Medical imaging, such as computed tomography (CT) and magnetic resonance imaging (MRI), is now an essential part of modern healthcare. The tests provide non-invasive diagnosis for a wide range of conditions, and their use has undoubtedly improved health outcomes for many individuals. However, in many developed countries, marked increases in imaging use are now straining healthcare expenditures and threatening health system sustainability. For example, in Ontario, between 1993 and 2003, the number of CT scans increased by 400% and the number of MRI scans increased by 700% (Tu et al. 2005). Despite these massive increases in capacity, Canadians have remained concerned about unreasonable wait times for CT and MRI (Priest 2009, February 23). In response, governments have committed a considerable amount of resources to address the access problem.

The Issue

Medical imaging, such as computed tomography (CT) and magnetic resonance imaging (MRI), is now an essential part of modern healthcare. The tests provide non-invasive diagnosis for a wide range of conditions, and their use has undoubtedly improved health outcomes for many individuals. However, in many developed countries, marked increases in imaging use are now straining healthcare expenditures and threatening health system sustainability.
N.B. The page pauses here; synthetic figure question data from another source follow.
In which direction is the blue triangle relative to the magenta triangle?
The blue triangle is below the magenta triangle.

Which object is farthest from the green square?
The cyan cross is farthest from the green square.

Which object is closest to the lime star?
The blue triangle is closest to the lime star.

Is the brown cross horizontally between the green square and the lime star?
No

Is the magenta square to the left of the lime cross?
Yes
For example, in Ontario, between 1993 and 2003, the number of CT scans increased by 400% and the number of MRI scans increased by 700% (Tu et al. 2005). Despite these massive increases in capacity, Canadians have remained concerned about unreasonable wait times for CT and MRI (Priest 2009, February 23). In response, governments have committed a considerable amount of resources to address the access problem.
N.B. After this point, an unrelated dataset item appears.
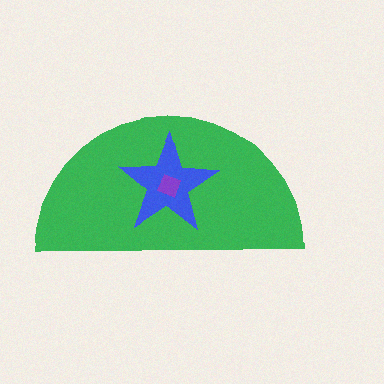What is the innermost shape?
The purple diamond.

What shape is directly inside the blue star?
The purple diamond.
In Ontario, some progress has been made for CT. Since the launch of the provincial wait times strategy in 2004, waits for CT have been reduced from 81 to 36 days (although they still remain above the provincially set target of 28 days). However, the same cannot be said for MRI. Despite a doubling in MRI volumes between 2002 and 2006, wait times for MRI remain at 107 days – well above the 28-day target. When seeing these patterns, one obvious question is whether, in some cases, these tests are being over-prescribed.

Three recently published studies by the Institute for Clinical Evaluative Sciences (ICES) have shed some light on the question of appropriateness of diagnostic imaging in Ontario. In this brief report, we highlight the findings and implications of these studies.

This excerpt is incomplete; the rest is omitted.